Cómplices

Volaremos amor, en el sueño mayor hasta el borde del sol

Llevaremos un mar y un diluvio de sombras solos tú y yo

Abracémonos más, y una nube de paz quedará para siempre

Quédate, mi cómplice

(Cómplices, Alberto Plaza)

En la sala de una gran mansión en Chicago, dos amigas se juntaban a conversar, como era su costumbre, semana tras semana. Se conocían de toda la vida, por lo que su amistad era lo bastante sólida para saber cada detalle de la otra.

La morena, de cabello largo y lacio, observaba atentamente a la mujer vestida de enfermera, sentada frente a ella. Desde que había entrado en la casa sólo había visto sonrisas y oído peticiones de ella hacia y desde la gente del servicio. Cuando finalmente se sentó, la morena la miró detenidamente.

¿Cómo haces Candy para coordinar tantas cosas a la vez?

¿La verdad?

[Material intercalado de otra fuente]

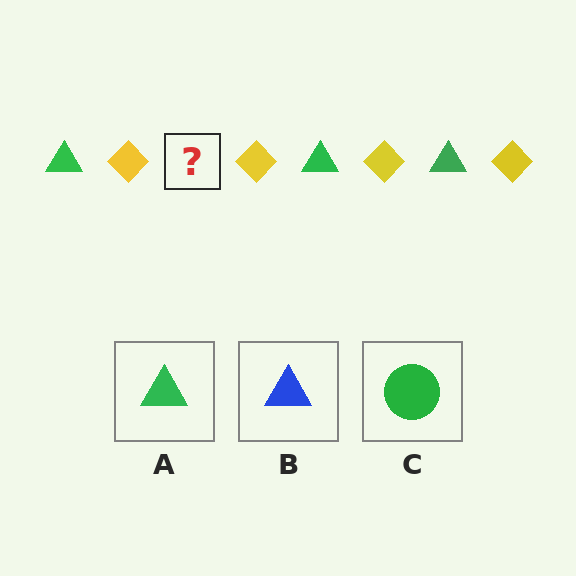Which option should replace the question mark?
Option A.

Ya estoy acostumbrada Annie, en el hospital atiendo a varios pacientes, no sólo a uno, al final es práctica.

Todavía con uniforme, ¿vienes llegando?

¡Oh no!, hoy me toca un turno de noche, si tengo suerte veré a Albert antes de irme.

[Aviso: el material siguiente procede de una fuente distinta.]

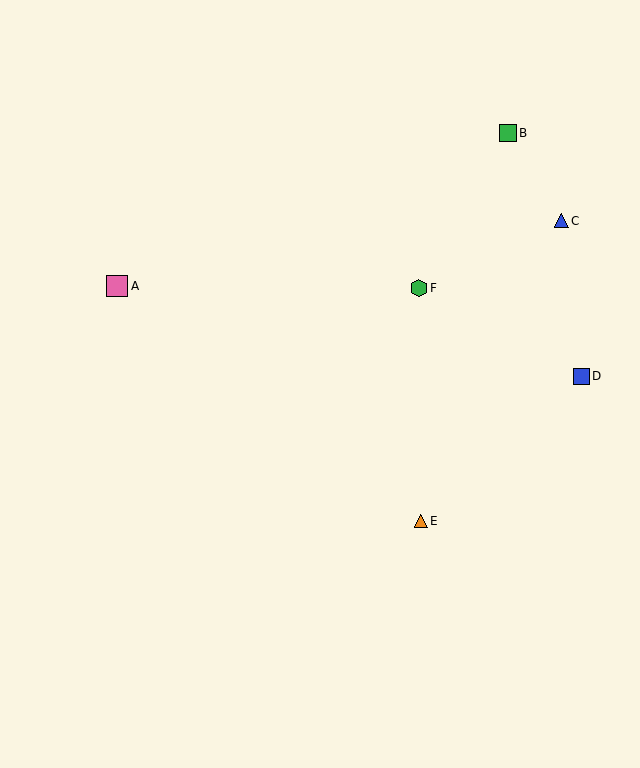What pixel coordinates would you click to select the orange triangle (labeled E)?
Click at (421, 521) to select the orange triangle E.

A veces te envidio, Albert respeta tu profesión, es maravilloso. Yo he pensado en hacer otras cosas, pero no sé si a Archie le agrade la idea.

¿Le preguntaste?

No, él cree que yo estoy bien en casa, ordenando la vida normal, cabalgando, saliendo de compras, tomando té con la tía Elroy. Un suspiro cortó la enumeración de actividades. Lo cierto es que me aburro, ¡mi vida es monótona! Se largó a reír.

Las carcajadas retumbaron en la sala. Por la puerta se asomaron unos mechones rubios que cubrían unos impacientes ojos azules.

Veo que tienen una agradable charla.

¡Albert!, Candy se levantó de un salto y aterrizó en los brazos del hombre. Lo besó con ternura en los labios. Alcanzaste a llegar.

No dejaría que mi bella esposa trabaje toda la noche, sin verla antes.

¿Quieres té? Tenemos galletas y dulces recién salidos del horno.

No quiero interrumpir el espacio de confidencias. Además tengo una serie de papeles que revisar, estaré en la biblioteca.

El hombre tomó un par de galletas, besó la frente de la chica y se despidió. Ambas mujeres lo vieron desaparecer tan rápido como había llegado. Annie miró a su amiga y reiteró:

Te envidio Candy, tienes mucha suerte de tener a Albert, es comprensivo, agradable, está loco por ti…

¡Y es tan guapo! Agregó su amiga

No más que Archie, mi Archie es un adonis.

Casi una hora más tarde Annie se marchó y Candy se deslizó silenciosamente en la biblioteca. En el escritorio estaba Albert con los ojos cerrados y los codos en la superficie.

Ya sé que es hora de irnos, pero hoy no quiero dejarte. ¿No puedes decir que está enferma?

Cariño no, no hay quien me cubra. No sería correcto de mi parte avisar a última hora; además te veré mañana, tranquilo. Lo abrazó y besó sus mejillas. ¿Desayunarás conmigo?

Por supuesto.

Entonces vámonos.

No, aún no, tengo que decirte algo. Su mirada era seria, suspiró, luego tomó aire y finalmente habló. Viajo a Europa por un mes.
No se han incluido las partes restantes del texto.